Another criticism I have with this trial, ( something to always look at when interpreting a paper is where did the funding for it come from?) This trial was funded by and designed by the drug company who make and sell the drug- Novo Nordisk. That in itself creates conflict of interest and potential biases. The randomisation was 2:1 this, although not uncommon in trials already results in unequal allocation and the potential for biases. Caution should be aired when reviewing confirmatory trials such as this. The trial was powered to be able to demonstrate a difference with these numbers, but if the hypothesis is that the group receiving semaglutide are going to benefit more than placebo, then really the justification for recruiting in an uneven fashion is null and void.
The next consideration that is not documented in the trial, what happens when people discontinue the medication or life style modifications?

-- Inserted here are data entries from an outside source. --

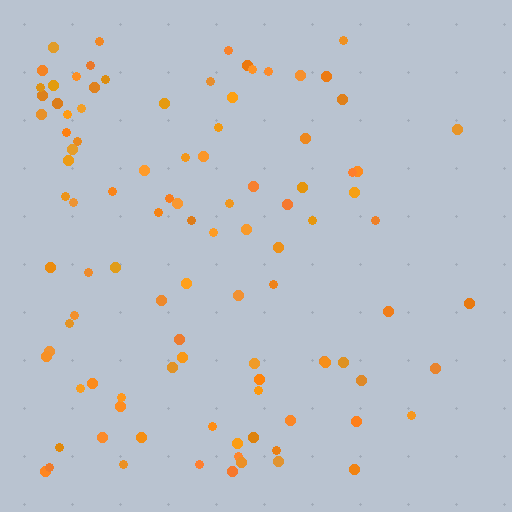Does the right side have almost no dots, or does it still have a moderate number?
Still a moderate number, just noticeably fewer than the left.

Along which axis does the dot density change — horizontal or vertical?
Horizontal.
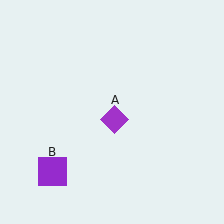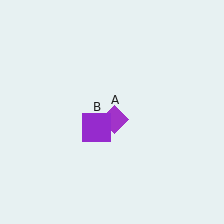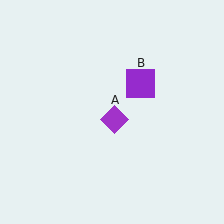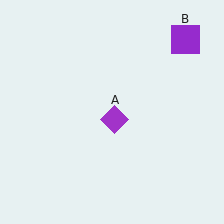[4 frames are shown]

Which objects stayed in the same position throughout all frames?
Purple diamond (object A) remained stationary.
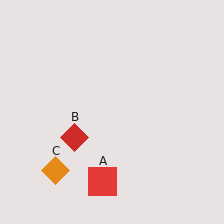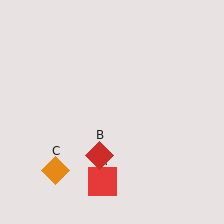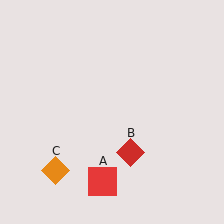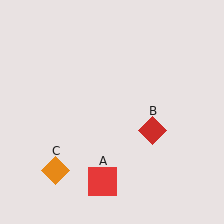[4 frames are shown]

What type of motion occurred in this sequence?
The red diamond (object B) rotated counterclockwise around the center of the scene.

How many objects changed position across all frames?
1 object changed position: red diamond (object B).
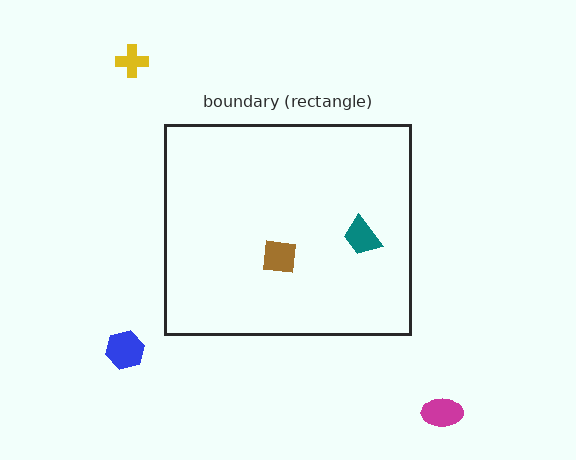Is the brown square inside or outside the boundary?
Inside.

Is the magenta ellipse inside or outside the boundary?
Outside.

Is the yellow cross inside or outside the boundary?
Outside.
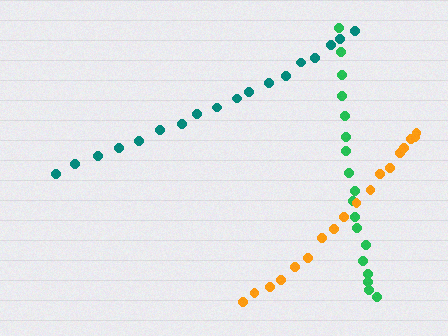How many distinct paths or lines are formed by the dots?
There are 3 distinct paths.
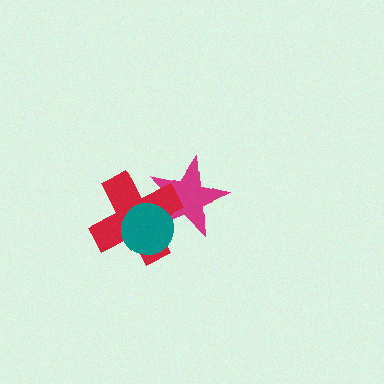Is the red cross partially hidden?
Yes, it is partially covered by another shape.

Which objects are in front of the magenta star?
2 objects cover part of the magenta star: the red cross and the teal circle.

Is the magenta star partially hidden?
Yes, it is partially covered by another shape.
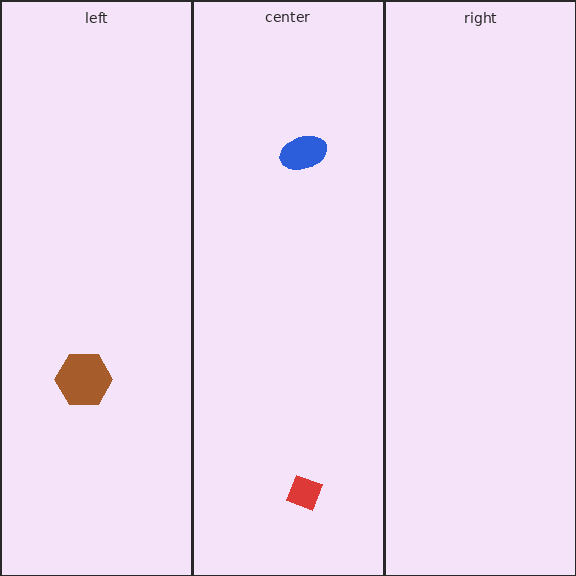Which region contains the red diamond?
The center region.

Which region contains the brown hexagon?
The left region.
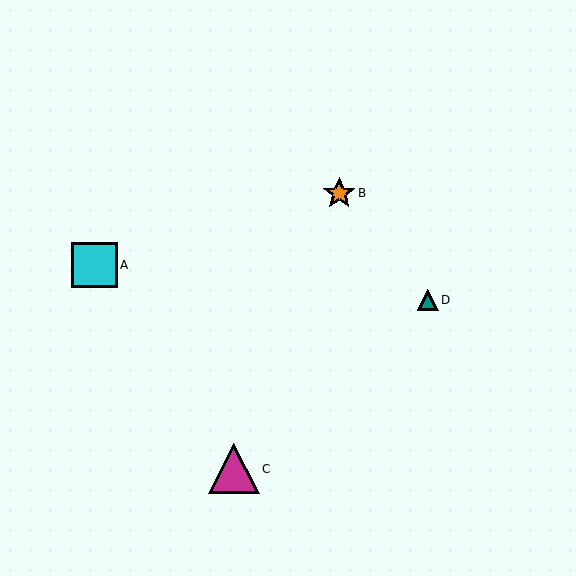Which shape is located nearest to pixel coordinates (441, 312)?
The teal triangle (labeled D) at (428, 300) is nearest to that location.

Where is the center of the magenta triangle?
The center of the magenta triangle is at (234, 469).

This study promoted a restrictive diet- calorie restriction. We know from a plethora of research that >95% of people who participate in diets regain the weight they lost and more, within 3 years. We do not know the long term changes in these participants. Additionally, the majority of the population within this trial were female and white and so I would be cautious to apply this to a wider population including non female or any other ethnicity.
I believe it is important to understand a few things before thinking about prescribing this weight loss intervention or seeking it. Fat does not equate unhealthy. Weight stigma and bias is unfortunately an inherent problem within healthcare and society and so there would be an obvious appeal to approve another drug to “fight obesity” . Being fat is not in itself a medical condition. The focus should be on addressing risk factors that are “associated with fat but are not proven causational” , and addressing those, for example cholesterol, high blood pressure and diabetes andit is likely more all of these are more nuanced than prescribing weight loss.
Prescribing weight loss seems like the easy solution. You’ll note, I personally do not adopt the terms, obese or overweight because these are both stigmatising and medicalising a size rather than an individual patient.
I am not proposing to have a solution, but adopting a one size fits all approach does not seem to cut it.
Further more, my intention was to highlight the evidence is not as black and white as you may hear and I’m imploring fellow health care professionals to entertain the notion that weight is not a reliable measurement of health in isolation. I encourage anyone who is not familiar with the Health at Every Size movement to educate themselves;https://asdah.org/health-at-every-size-haes-approach/. To not blanketly prescribe weight loss to patients in front of you. I am concerned, these medications have the capability to be abused, patients with eating disorders living in larger bodies are potentially at risk of being prescribed these rather than receive treatment for their eating disorders. As a doctor it is our duty to do no harm, please consider this when you have a fat patient sat in front of you.